Sample - medical records of mothers whose newborns were undergoing capillary blood glucose control in the first 24 hours of life that remained hospitalized at a rooming-in ward, in the period from July 01 to December 31, 2006, after the institution was certified as a Baby-Friendly Hospital were analysed. According to the eligibility criteria, this study did not include mothers whose newborns had diagnosis of malformation.
Variables - socio-demographic variables as age, skin color, marital status, education level, paid work. Clinical-obstetric variables: parity, prenatal care, gestational diabetes diagnosis, use of oral hypoglycemic agents during pregnancy, diagnosis of hypertension during pregnancy, delivery, use of anesthesia, type of labor anesthesia, use of glucose during labor, length of labor.
Data Collection - form dedicated to data registration of the mother's medical records, number of the hospital record and socio-demographic and clinical-obstetric data extracted from maternal medical records and their respective newborns.
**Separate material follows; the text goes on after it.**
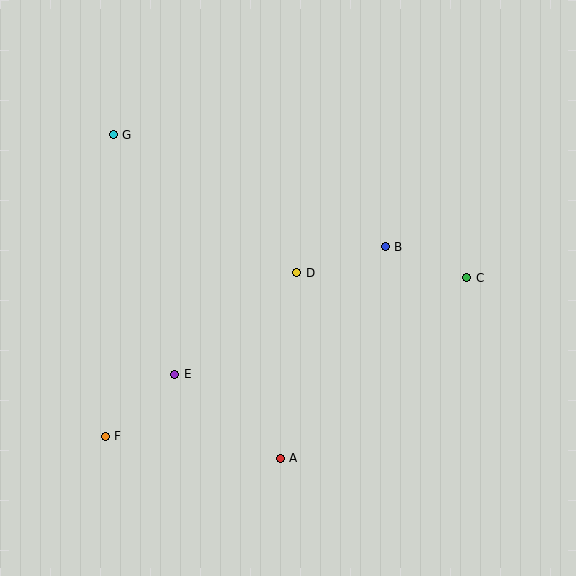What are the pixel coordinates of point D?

Operationalization of Data Collection - initially, the authors identified the newborns undergoing capillary blood glucose in the first 24 hours of life. This information was obtained from the records of occurrences in the rooming-in ward. Based on this identification, the number of the mother's medical record was obtained from the hospitalization records of the rooming-in ward. Data were obtained from the medical records of the mothers and newborns at the Service of Medical Archive of the institution, provided with a previous authorization for this search. The following documents were analyzed in the medical record: obstetric form, labor evolution form, medical prescription, birth and evolution form, diagnosis, prescription and nursing notes. These data were registered on a form designed for the study, which presented the identification data and variables that were going to be analyzed.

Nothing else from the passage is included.